The best-known photo of Luis Korda is also the most important photo of the Cuban revolution and depicts the entry of the revolutionaries into Havana on January 8, 1959, with Fidel Castro and Camilo Cienfuegos at their head.
Concerned that the privately run company Studios Korda could fall victim to nationalization, Alberto Díaz and Luis Peirce transferred all negatives related to the revolution to the ›Oficina de Asuntos in November 1966 in the form of a death gift Historicos ‹, which was then headed by Celia Sánchez . Nevertheless, two years later, and in the absence of the two Kordas, in the course of one of the last nationalization actions, the company was officially closed on March 14, 1968, the image material was confiscated as a cultural asset and brought to the aforementioned archive. Most of the advertising and fashion photographs by Alberto, Luis and Genovevo Vasquez, who joined them later, were lost, and with them a very important and hitherto poorly understood chapter of Cuban photographic history.

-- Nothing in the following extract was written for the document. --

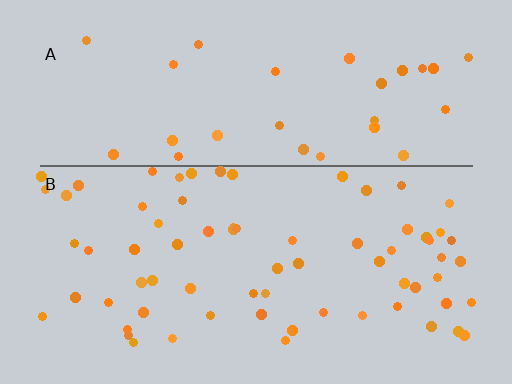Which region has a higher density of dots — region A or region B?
B (the bottom).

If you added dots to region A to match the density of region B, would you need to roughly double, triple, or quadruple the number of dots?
Approximately double.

After the closure of the Korda studios, Luis Korda worked for the satirical weekly magazine Palante and for the weekly magazine Bohemia .
- El otro Korda y una foto símbolo . La que se considera foto emblemática del triunfo de la Revolución Cubana fue tomada por el lente de Luis Korda y no por Alberto Korda. In: Juventud rebelde . Diario de la Juventud cubana. Edición digital edition. tape 2007 , 6 de Enero ( juventudrebelde.cu [accessed June 28, 2010]).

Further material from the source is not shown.